Oct 17, 2012, 9:40 PM EST
As expected, Everett Golson passed the final portion of concussion testing, clearing him to play this Saturday against BYU. Now, the sophomore quarterback needs to make the strides on the field to reward Brian Kelly’s faith in him.
Golson’s first season has been like many other rookie debuts: a work in progress. As the Irish were apt to do when discussing Tommy Rees‘ early appearances, it’s worth noting that Golson’s W-L record is sterling. He’s 5-0 as a starter, with his lone no-decision coming when Golson took over the offense after Rees took the offense’s first three snaps against Miami. But Golson has hardly been winning games for Notre Dame, having been relieved by Rees against Purdue and Michigan, then again after getting his bell rung against Stanford. Golson obviously hasn’t lost any games, but the offense has tagged along with the dominant defense, often times celebrating a victory in spite of the team’s offensive production.
An obligatory look at the stats gives you an idea of where Golson is through his first half-season playing quarterback at Notre Dame.

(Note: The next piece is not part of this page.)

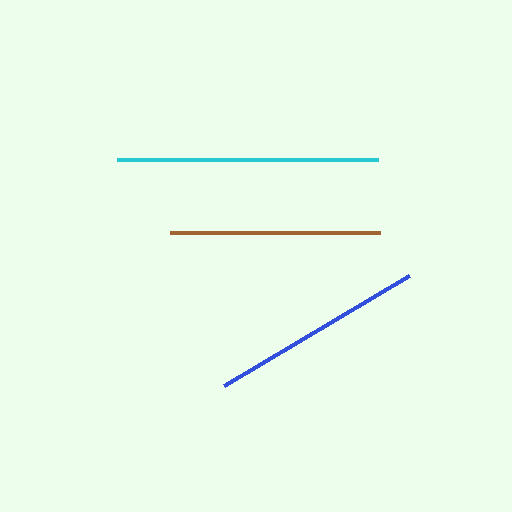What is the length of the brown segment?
The brown segment is approximately 211 pixels long.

He’s completed 79 of 135 passes, a 58.5% clip, for 968 yards. He’s thrown four touchdown passes and three interceptions. As elusive as Golson is, he’s still been sacked 10 times. After failing to run for positive yardage through four games, Golson has carried the ball 21 times for a respectable 92 yards against Miami and Stanford. He’s also lost four fumbles, three coming against Stanford.

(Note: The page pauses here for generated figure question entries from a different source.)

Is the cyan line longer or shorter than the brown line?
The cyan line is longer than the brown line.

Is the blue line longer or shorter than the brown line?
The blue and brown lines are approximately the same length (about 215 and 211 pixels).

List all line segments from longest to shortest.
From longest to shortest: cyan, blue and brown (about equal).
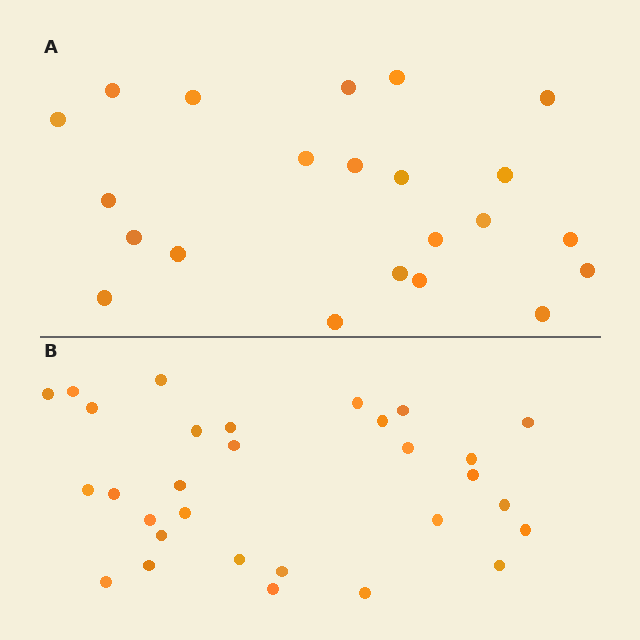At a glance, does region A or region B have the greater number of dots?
Region B (the bottom region) has more dots.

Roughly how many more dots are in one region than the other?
Region B has roughly 8 or so more dots than region A.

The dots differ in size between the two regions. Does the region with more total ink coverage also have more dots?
No. Region A has more total ink coverage because its dots are larger, but region B actually contains more individual dots. Total area can be misleading — the number of items is what matters here.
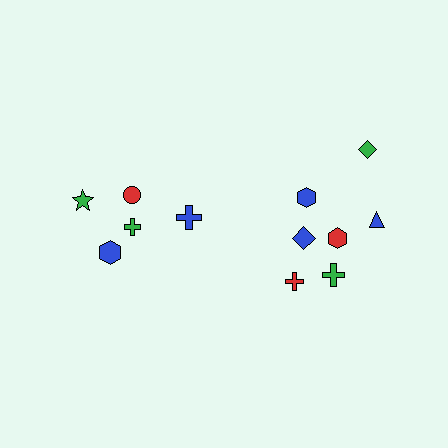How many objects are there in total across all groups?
There are 12 objects.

For the sake of an obvious comparison, through Tommy Rees’ first six games, he completed 100 of 162 passes, a 61.7% clip for 1,106 yards. (A slighty lower per throw average.) He tripled Golson’s touchdown passes, throwing 12, while more than doubling his interceptions with seven. He too was undefeated in those games, coming in as a reliever against Navy and Tulsa, and playing his worst in a rain-soaked victory against USC.
Instead of kicking another hornet’s nest, that’s where the comparison is going to end. Rees and Golson both play the same position, just as your reliable, hand-me-down Volvo and fit-filled Jaguar convertible are both automobiles. Each have their own admirers. When the the temperamental Jag ends up in the shop, you yearn for the days of the ol’ reliable Volvo, safer than a tank. When the Jag flies around you burning rubber, you start thinking that maybe a few extra trips to the garage aren’t so bad as long as you have a chance to feel the wind whip through your hair.

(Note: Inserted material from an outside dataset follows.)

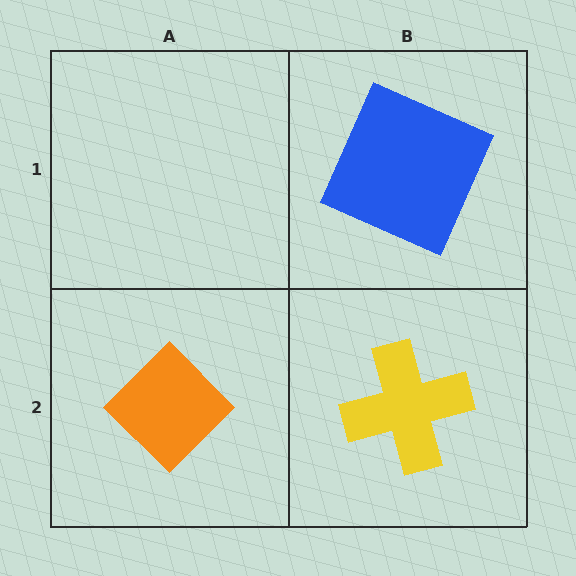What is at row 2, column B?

Credit Brian Kelly for show patience this season, especially as the leverage keeps cranking up. Letting Golson work his way through the slumps of Saturday night was admirable, and a decision not many people in Notre Dame Stadium would’ve been able to reach. Perhaps it was his belief in his defense (or his relief QB) but letting Golson work his way through the tough spot could be a launch point for the young quarterback playing another stingy defense.
Kelly talked about seeing progress when not many of us saw it.
“This is just the development of a young quarterback who is taking to coaching and understanding,” Kelly said. “Everett had his best four plays of the game with the last four plays that he was in there. I think probably his best play… he threw a ball out to T.J. that seemed to flutter. He had somebody in his face. He set his feet. He stayed in the pocket. He didn’t try to escape, which he did earlier in the game. So that learning curve is taking place, series by series.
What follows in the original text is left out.